Just when you think you are doing a good deed, your action may actually be hurting others: that was the message that energy guru Piyasvasti Amranand delivered at a seminar this week.
He began his speech by pointing out that to get to the seminar, all 100 or so participants had needed to burn fuel. Just by leaving our offices or homes, we had added to the world's greenhouse-gas burden. As responsible citizens, therefore, we should find a way of compensating for our destructive behaviour. His suggestion for a good deed?
"You all should buy carbon credits."
He went on to draw a parallel between individual humans and polluting companies, which under the Kyoto Protocol are compelled to buy Certified Emission Reduction (CER) credits equivalent to their greenhouse gas emissions, which are compensated for by green-energy projects under the Clean Development Mechanism (CDM) scheme.
Few are in a better position to appreciate the importance of CDM than Piyasvasti.

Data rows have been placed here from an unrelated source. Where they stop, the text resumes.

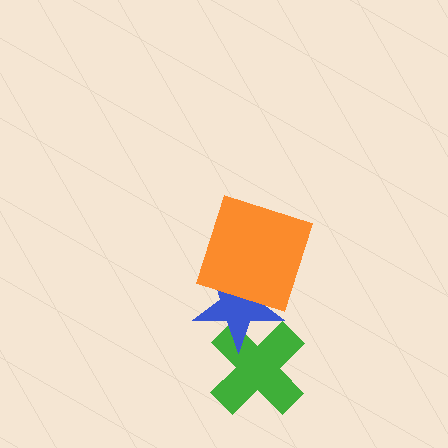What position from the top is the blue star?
The blue star is 2nd from the top.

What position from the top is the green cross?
The green cross is 3rd from the top.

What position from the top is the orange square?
The orange square is 1st from the top.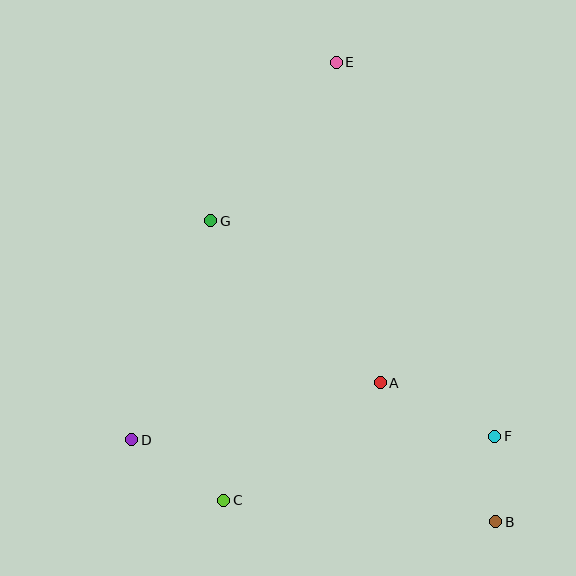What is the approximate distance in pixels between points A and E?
The distance between A and E is approximately 323 pixels.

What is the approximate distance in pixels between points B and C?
The distance between B and C is approximately 273 pixels.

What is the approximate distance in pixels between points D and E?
The distance between D and E is approximately 429 pixels.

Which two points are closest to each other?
Points B and F are closest to each other.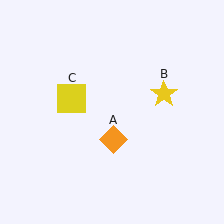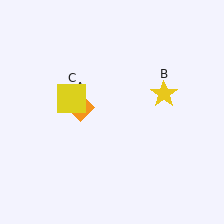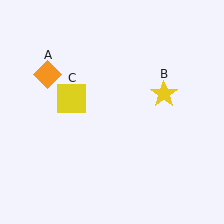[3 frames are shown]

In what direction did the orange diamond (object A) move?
The orange diamond (object A) moved up and to the left.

As president of Thai Airways International, he realises that the airline also needs to buy CERs to compensate for emissions if it wants to continue to do business in Europe when the rules take effect, in 2012.

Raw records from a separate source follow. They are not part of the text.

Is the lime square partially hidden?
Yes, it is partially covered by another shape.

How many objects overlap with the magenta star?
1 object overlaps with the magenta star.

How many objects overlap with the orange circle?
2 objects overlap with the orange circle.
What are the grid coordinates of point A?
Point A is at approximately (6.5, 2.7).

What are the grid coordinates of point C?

Piyasvasti's experience should stand him in good stead for the challenge ahead. As former energy minister and now chairman of the Energy for Environment Foundation's advisory board, he has spent years working on finding ways to help the world reduce greenhouse gas emissions.
As he divides his time between working for a polluting firm and a foundation geared towards greenhouse gas reduction, he reckons that his good deeds compensate for his "bad" side.
It seems the owners of the 65 suspended industrial projects at the centre of the Map Ta Phut has not done enough with their corporate social responsibility programmes. Or, they would not have been ordered to do more.